The current debate in New York regarding the development of medical treatment guidelines shows just how much politics is involved in medicine, and just how little science actually steers the debate.
The New York State Workers' Compensation Board (SWCB) began working on the state's first medical treatment guidelines through a 14-member Medical Advisory Committee appointed by SWCB Chairman Robert Beloten.
When he signed a series of workers' compensation reforms into law on March 13, 2007, former Gov. Eliot Spitzer directed the New York State Insurance Department to assemble a task force of doctors to come up with an initial set of guidelines and to explore what other types of injuries should be addressed.
While the Insurance Department task force was finishing work on the proposed carpal tunnel syndrome guides last May, Beloten announced his own initiative on chronic pain and created the Medical Advisory Committee to keep the guides current and on track with "evolving medical knowledge."
The panel includes three doctors nominated by the Business Council, three nominated by the AFL-CIO, three picked by Beloten, and one non-medical representative each from the union and the Business Council.
In addition, the committee is co-chaired by the board's medical director, Dr. Jaime Szeinuk of Mt. Sinai Medical Center, and SWCB Associate Medical Director Elain Sobol-Berger.
Work on the treatment rules for chronic pain and carpal tunnel syndrome has rekindled debate over which injured workers should be covered. The issue is whether the rules are to be applied prospectively only, or whether they should be applied to all injuries and illnesses – no matter when they occurred.
This is particularly an acute issue with chronic pain victims since, by definition, these are long term treatment cases.
The debate is steered by non-medical political interests.
The AFL-CIO, claimant's attorneys, the Medical Society of New York State, and the New York State Chiropractic Association argue that applying the guides to injuries and illnesses occurring before rule adoption will cut off long-term treatment for workers with chronic conditions predating the guidelines.

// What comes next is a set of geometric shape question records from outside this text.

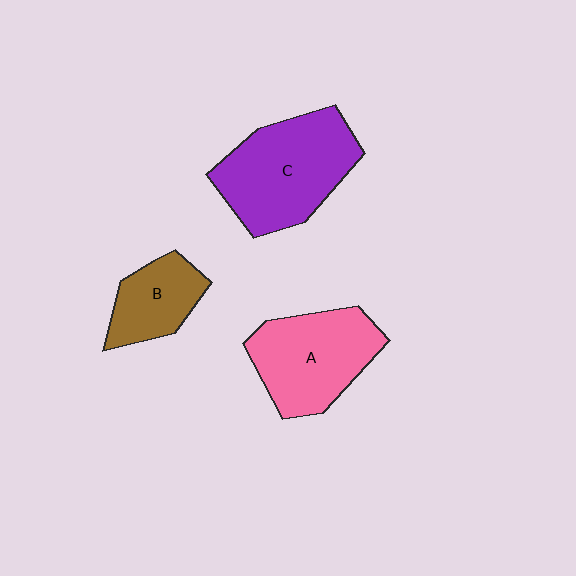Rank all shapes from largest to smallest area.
From largest to smallest: C (purple), A (pink), B (brown).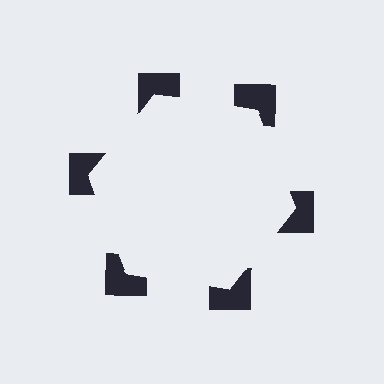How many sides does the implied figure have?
6 sides.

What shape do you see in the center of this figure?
An illusory hexagon — its edges are inferred from the aligned wedge cuts in the notched squares, not physically drawn.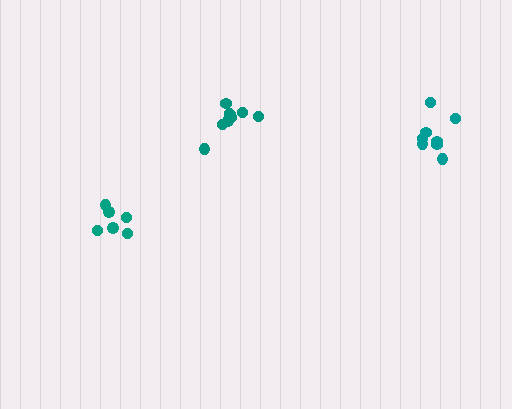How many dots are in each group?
Group 1: 6 dots, Group 2: 9 dots, Group 3: 8 dots (23 total).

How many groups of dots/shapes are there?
There are 3 groups.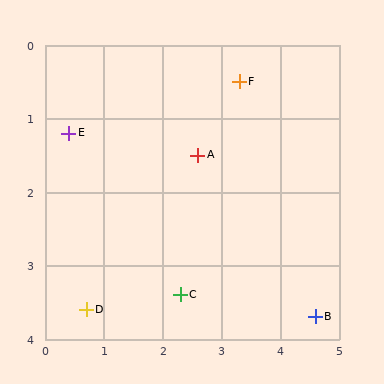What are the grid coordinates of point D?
Point D is at approximately (0.7, 3.6).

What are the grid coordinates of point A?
Point A is at approximately (2.6, 1.5).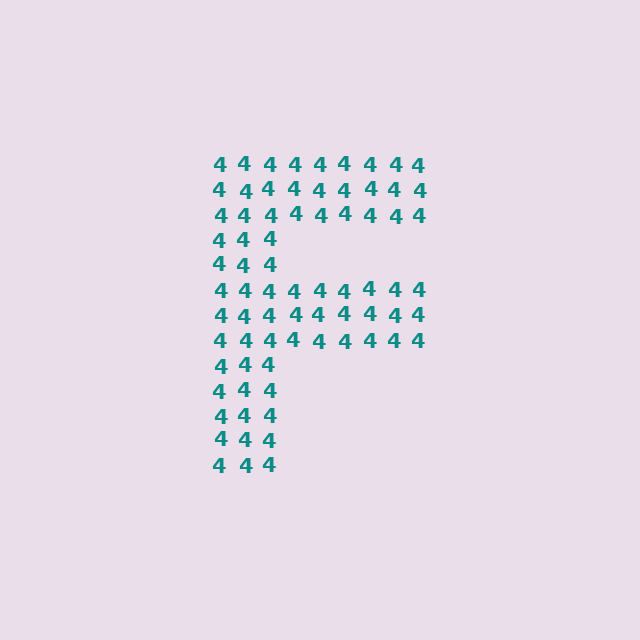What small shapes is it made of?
It is made of small digit 4's.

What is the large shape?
The large shape is the letter F.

Both the American Insurance Association and the Business Council argue that limiting the application of the guidelines to new injuries and illnesses would create two classes of injured workers in New York.
One would think that the answer is simple - what does the science say?
Chiropractic, physical therapy, and other physical medicines have their place in the treatment regiment, but not necessarily over the long term. Chronic pain patients can be treated, and if they're on long term prescriptions for pain medication then there should be adequate guidelines to cope with the cessation of non-beneficial therapy (i.e. opioids or other long-term destructive medications) and transfer of care to other pain treatment protocol.
From my perspective, this is a no-brainer. Just because something has been does not mean it should be in the future.
The old joke of the patient telling his doctor that it "hurts when I do this", and the doctor responding, "then don't do that" seems particularly applicable in the politics of defining workers' compensation treatment guidelines.